On Feb. 4, the Financial Crimes Enforcement Network (FinCEN), an agency within the U.S. Department of the Treasury (the Treasury), released its much-anticipated Study of the Facilitation of Money Laundering and the Financing of Terrorism through the Trade in Works of Art (Study). The Anti-Money Laundering Act of 2020, enacted on Jan. 1, 2021 (the AMLA), directed FinCEN to produce the Study, together with yet to be issued regulations applying the Bank Secrecy Act’s (BSA) anti-money laundering provisions to dealers in antiquities.
The impetus for the AMLA’s directives to the Treasury was the perception that the art market, due to its lack of transparency in art sale transactions regarding ultimate beneficial ownership and source of funds, is susceptible to money laundering by international bad actors. Specifically, the high value of single transactions, the ease of transportability of works of art, the culture of privacy and the increasing use of art as a financial asset all make the art market vulnerable to money laundering and terrorism financing, or so politicians and special interest groups have argued.
Contrary to what many had expected, however, FinCEN concluded that there’s limited evidence of money laundering and little risk of terror financing through the sale of high value art. The infrequent use of cash in high-value art transactions and the regulatory reporting requirements already imposed on financial institutions and commercial businesses make the institutional high-value art market a poor vehicle for the laundering of illicit cash proceeds. Large, well-known art galleries wouldn’t be a preferred venue for illicit actors to launder large volumes of funds, because the buyers are probably well-known to the galleries, which have an incentive to collect purchaser identifying information to preserve their own reputation; small and medium-sized galleries generally don’t have inventory priced high enough to present suitable targets for money laundering. Freeports, though perhaps vulnerable to money laundering through private transactions, are more likely to be used to take advantage of legal tax benefits than for the purpose of laundering proceeds of crime.
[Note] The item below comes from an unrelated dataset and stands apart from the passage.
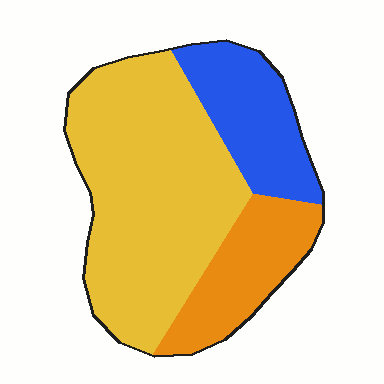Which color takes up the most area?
Yellow, at roughly 60%.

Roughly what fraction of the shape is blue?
Blue takes up about one fifth (1/5) of the shape.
FinCEN nevertheless did identify certain areas of concern. The emergence of the digital art market provides a new potential platform for money-launderers. Peer-to-peer transactions of NFTs, or non-fungible tokens, without the involvement of an intermediary may or may not be recorded on a public ledger; the ability to transfer NFTs via the internet without concern for geographic borders instantaneously renders certain digital art transactions susceptible to exploitation by those seeking to launder illicit funds. Complicit professionals—including financial services employees, art advisors, freeport managers and even interior designers (!)—who abuse their professional positions should be a focus of law enforcement. Squarely in FinCEN’s crosshairs are boutique art lending companies, which provide financing for high-value art, leveraged acquisitions, art collateralized lending and other financial services; they should be subject to anti-money laundering regulation, as they are entities that function more like banks and other financial institutions, which are subject to compliance under the BSA.
Proposed Next Steps
FinCEN proposed a number of regulatory and non-regulatory steps that should be taken to address the concern of potential abuse in the art market by illicit financial actors. Regulatory options include: (1) using targeted recordkeeping and reporting requirements to support information collection and money laundering activity analyses, and (2) bringing certain art market participants, such as those referred to above, under the anti-money laundering framework and requiring them to create and maintain anti-money laundering programs. Nonregulatory options include: (1) updating guidance and training for law enforcement, customs enforcement and asset recovery agencies, and (2) urging art market participants to adopt a private sector information-sharing program of ultimate beneficial ownership data to encourage transparency in the market.
What Does All of This Mean?
The Study’s findings shouldn’t be taken to suggest that art market participants should adopt a laissez-faire attitude towards money laundering. To the contrary, a number of overlapping enforcement regimes are in place with which art market participants have and should continue to comply. The Study pointed to the highly publicized U.S. Senate report released in July 2020 that revealed that the major auction houses had inadequate safeguards to prevent them from dealing through an intermediary with Russian oligarchs whom the Treasury Office of Foreign Assets Control had placed on its sanctions list. As the trade in art is global in scope, the UK’s anti-money laundering regulations and the EU’s fifth anti-money laundering directive impose on art market participants robust compliance requirements similar to those of the BSA. It remains the best practice from not only a compliance but also a reputational perspective for U.S.-based art market participants to implement anti-money laundering protocols to avoid the imposition of significant financial and other penalties arising out of a violation of any of these regimes. Lastly, it may behoove art market participants to take FinCEN up on its recommendation to adopt a private sector information-sharing program of ultimate beneficial ownership, an implicit signal that the market’s self-policing efforts would inure to its benefit in the form of less onerous future regulation.
FinCEN indicated that it would prioritize high-risk real estate transactions and bulk currency transfers for anti-money laundering oversight. While the art market may temporarily breathe a sigh of relief, it should view the Study as an opportunity to get its house in order regarding its voluntary anti-money laundering efforts. This certainly isn’t the last time we will hear from the regulators.